La société fait valoir en réplique que dans le cadre du contrôle fiscal organisé par les autorités finlandaises au cours de l'exercice 2020, il est ressorti une interprétation différente présentée par l'administration fiscale relativement au traitement des sommes versées à titre d'indemnités calendaires de déplacement,
que les parties sont expressément convenues dans le cadre de la signature du contrat de travail que le salarié s'acquitterait de son impôt, l'article 13 du contrat de travail signé le 29 juillet 2016 mentionnant qu'il « devra s'acquitter de la régularisation de l'impôt sur les revenus salariaux liés à son activité en Finlande pour Vulcain services dans le respect des législations fiscales française et finlandaise », de sorte qu'il n'est pas recevable à solliciter l'indemnisation de son redressement fiscal,
qu'il lui appartenait de se renseigner et de vérifier les informations qui lui étaient communiquées, d'autant que lorsque la proposition salariale lui a été faite, elle n'était pas encore son employeur, ne pouvant lui être reproché aucune faute en sa qualité d'employeur,
que le contrat de travail, signé par le salarié, n'indique à aucun moment que les indemnités calendaires seront nettes de charges et d'impôts,
que le salarié ne saurait lui reprocher un manquement à une obligation d'information au visa de l'article 1112-2 du code civil, alors qu'elle n'avait pas « connaissance » de la fiscalité des indemnités calendaires en Finlande, que l'alinéa 2 prévoit du reste que « ce devoir d'information ne porte pas sur l'estimation de la valeur de la prestation »,
que le salarié ne peut non plus se prévaloir du fait que cette « obligation générale d'information est inscrite dans la convention collective alors qu'il a été engagé dans le cadre d'un contrat à durée indéterminée de chantier et non dans le cadre d'un contrat de mission qui aurait nécessité un ordre de mission valant avenant au contrat,
que la loi n'impose pas non plus que les contrats de chantier contiennent les informations qui doivent être précisées au salarié lorsqu'il est envoyé en mission hors de France métropolitaine,
que le salarié n'a jamais fait la démarche de se rapprocher d'elle aux fins de régulariser sa situation vis-à-vis de l'administration fiscale et a d'ailleurs fait le choix de ne pas l'informer de son contrôle fiscal,
que les accords intervenus pour faciliter le paiement du rattrapage d'impôts avec d'autres salariés, ne donnent naissance à aucun droit en sa faveur,
que la Cour de cassation considère, en s'appuyant sur les termes de l'article 2044 du code civil, que le principe d'égalité de traitement ne peut être valablement invoqué par un salarié pour revendiquer les droits et avantages obtenus par d'autres salariés placés dans une situation identique,
qu'il ne peut donc invoquer ce principe pour revendiquer les droits et avantages d'une transaction conclue par l'employeur pour terminer une contestation ou prévenir une contestation à naître.
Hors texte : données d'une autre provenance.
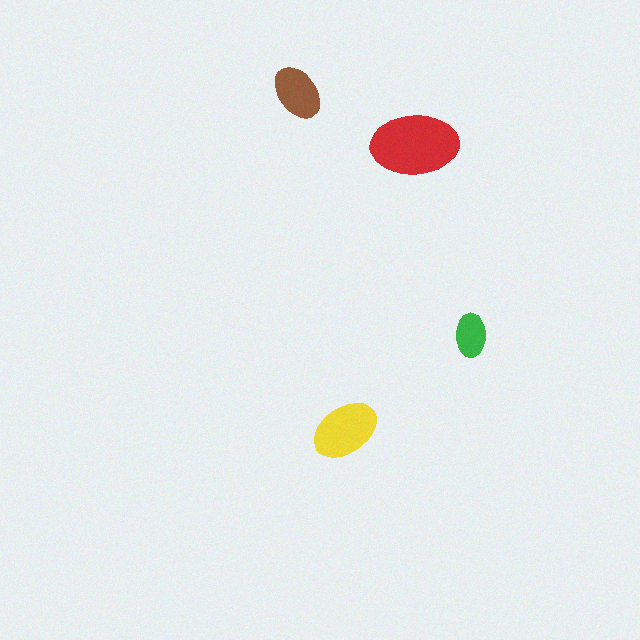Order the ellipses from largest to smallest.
the red one, the yellow one, the brown one, the green one.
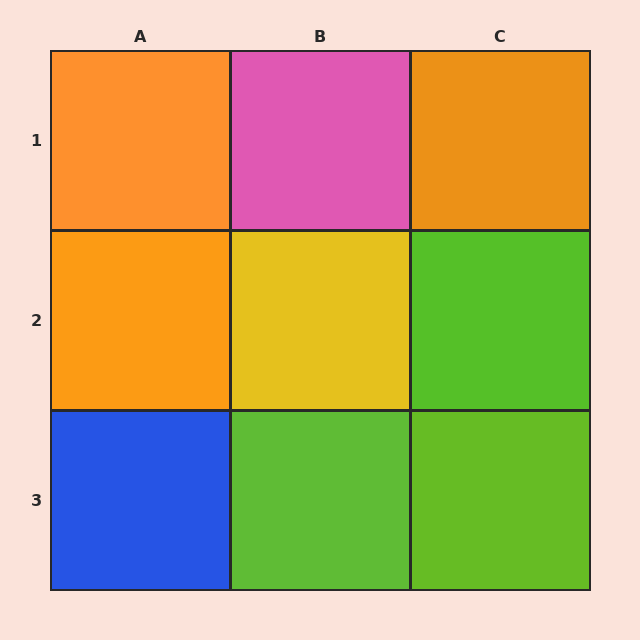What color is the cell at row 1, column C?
Orange.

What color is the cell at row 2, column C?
Lime.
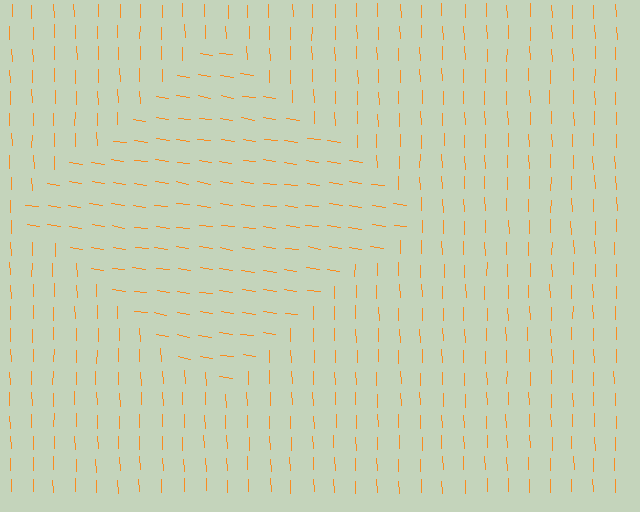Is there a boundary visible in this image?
Yes, there is a texture boundary formed by a change in line orientation.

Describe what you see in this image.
The image is filled with small orange line segments. A diamond region in the image has lines oriented differently from the surrounding lines, creating a visible texture boundary.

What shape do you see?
I see a diamond.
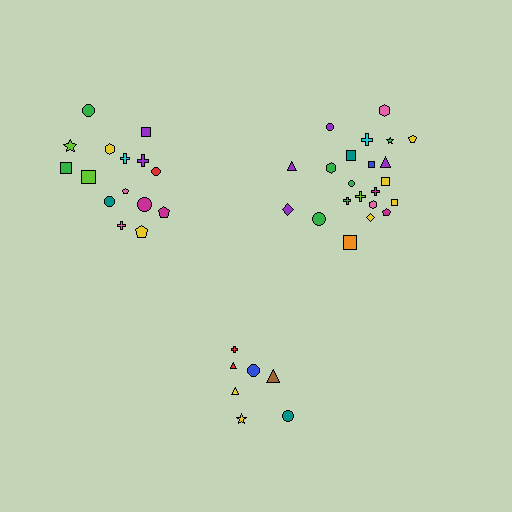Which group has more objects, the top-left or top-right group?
The top-right group.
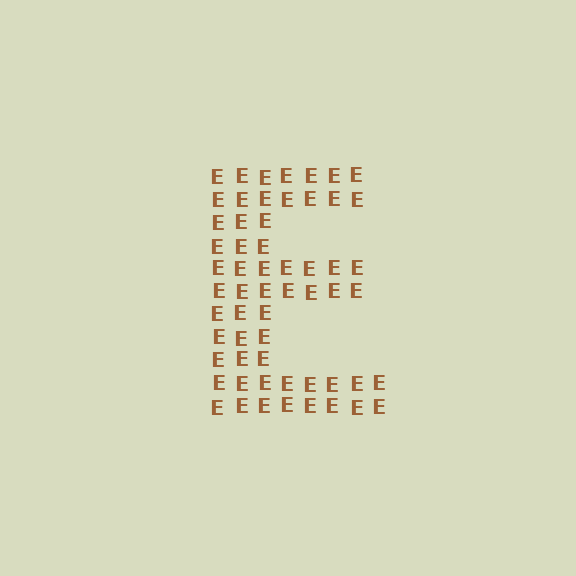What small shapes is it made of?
It is made of small letter E's.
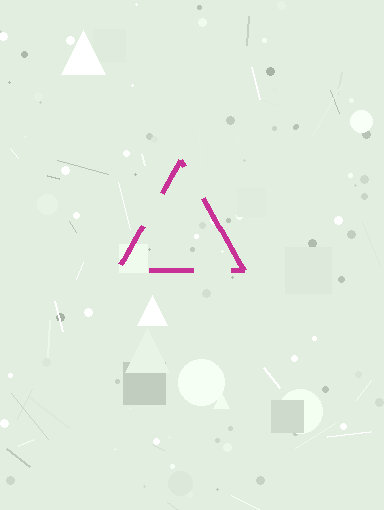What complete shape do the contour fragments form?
The contour fragments form a triangle.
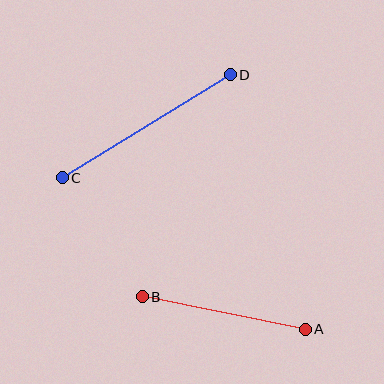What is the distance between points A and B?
The distance is approximately 166 pixels.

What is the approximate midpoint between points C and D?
The midpoint is at approximately (146, 126) pixels.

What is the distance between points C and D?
The distance is approximately 197 pixels.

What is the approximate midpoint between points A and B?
The midpoint is at approximately (224, 313) pixels.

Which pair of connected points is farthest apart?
Points C and D are farthest apart.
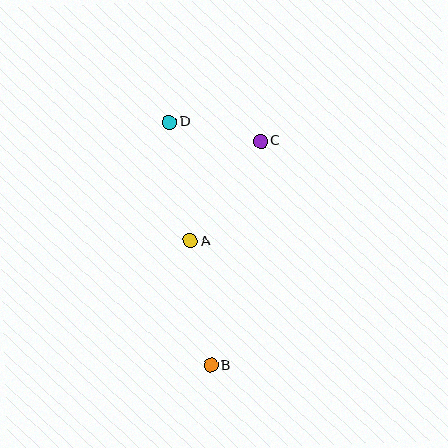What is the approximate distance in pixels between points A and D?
The distance between A and D is approximately 120 pixels.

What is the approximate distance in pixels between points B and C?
The distance between B and C is approximately 230 pixels.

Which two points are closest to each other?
Points C and D are closest to each other.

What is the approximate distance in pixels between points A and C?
The distance between A and C is approximately 122 pixels.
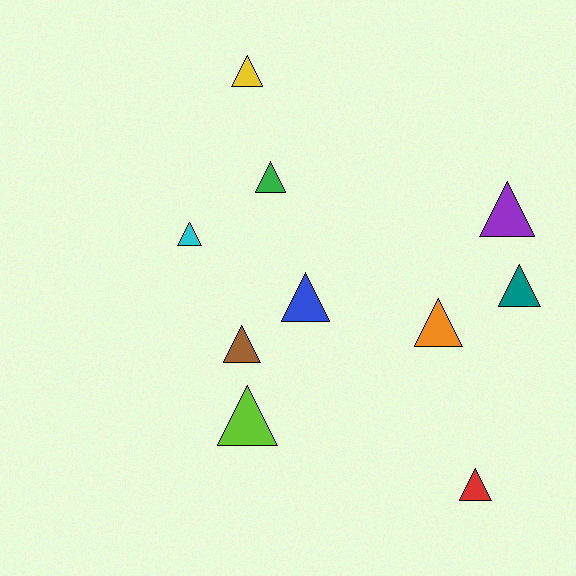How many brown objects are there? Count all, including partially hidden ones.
There is 1 brown object.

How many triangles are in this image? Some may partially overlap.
There are 10 triangles.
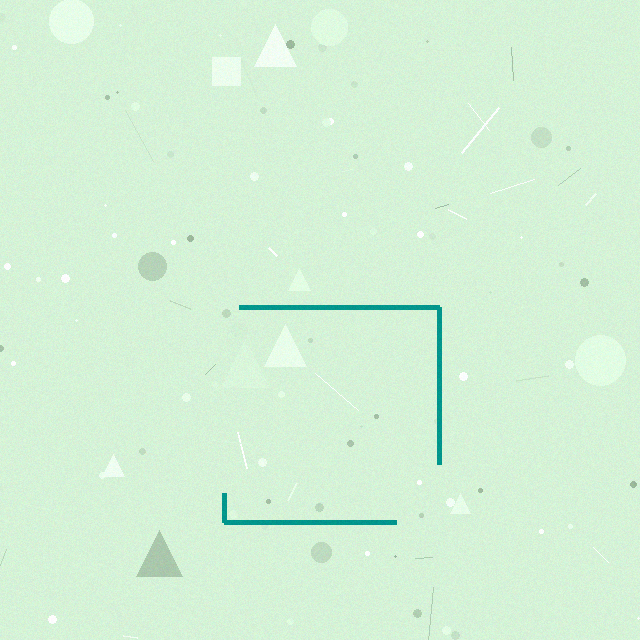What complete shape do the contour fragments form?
The contour fragments form a square.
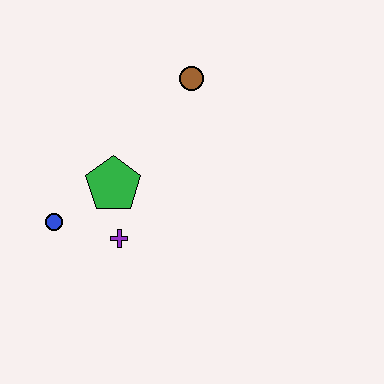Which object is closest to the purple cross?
The green pentagon is closest to the purple cross.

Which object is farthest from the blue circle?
The brown circle is farthest from the blue circle.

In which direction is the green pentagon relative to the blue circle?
The green pentagon is to the right of the blue circle.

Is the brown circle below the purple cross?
No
Il ressort des pièces du dossier qu'à la suite d'un contrôle opéré par l'administration fiscale finlandaise, le salarié a fait l'objet d'un redressement portant sur les indemnités calendaires excédant les plafonds d'exonération,
que le service fiscal finlandais a retenu que la société a vendu des services expertisés de maintenance au chantier de la centrale nucléaire OL3 en construction dans une commune où elle a un établissement stable en Finlande, que le contribuable a été un travailleur détaché qui devait travailler en Finlande de six à douze mois, durée prolongée suite au retard pris sur le projet, qu'il a reçu comme salaire un avantage ou une prestation évaluable en argent imposable sur laquelle l'employeur n'a pas procédé à la retenue à la source, qu'il lui a été versé des indemnités d'expatriation, lesquelles n'ont pas été traitées par la comptabilité en matière de paie en Finlande, mais l'ont été dans la fiche de paie du travailleur détaché établie par la comptabilité française de la société comme une indemnité non imposable ajoutée au salaire net du destinataire, que selon la comptabilité en matière de paie en France, le contribuable a reçu cette indemnité d'expatriation considérée comme indemnité non imposable, alors qu'en Finlande, lesdites indemnités, en particulier les frais de déplacement, sont considérées comme des revenus imposables au-delà d'un plafond fixé à 41 euros en 2017 et à 42 euros pour 2018 et 2019,
que c'est dans ces conditions que le salarié a fait l'objet de redressements au titre des années 2017 à 2019 à hauteur de 38.997,75 euros, soit 39.163,38 euros après majoration et de 20.289,98 euros pour l'année 2020.
Aux fins d'obtenir le remboursement des rappels d'impôt sur le revenu, le salarié invoque le principe « à travail égal, rémunération égale sur un même lieu de travail », consacré par la directive 2018/957/UE transposée en droit français par l'ordonnance du 20 février 2019, selon lequel, toutes les règles du pays d'accueil applicables aux travailleurs locaux s'appliqueront également aux travailleurs détachés dès le premier jour du détachement. Il n'explicite toutefois pas les différences de traitement éventuellement subies, ni le lien entre le contrôle fiscal dont il a été l'objet et ses incidences avec une éventuelle différence de traitement au sens de la directive précitée en comparaison avec les travailleurs locaux.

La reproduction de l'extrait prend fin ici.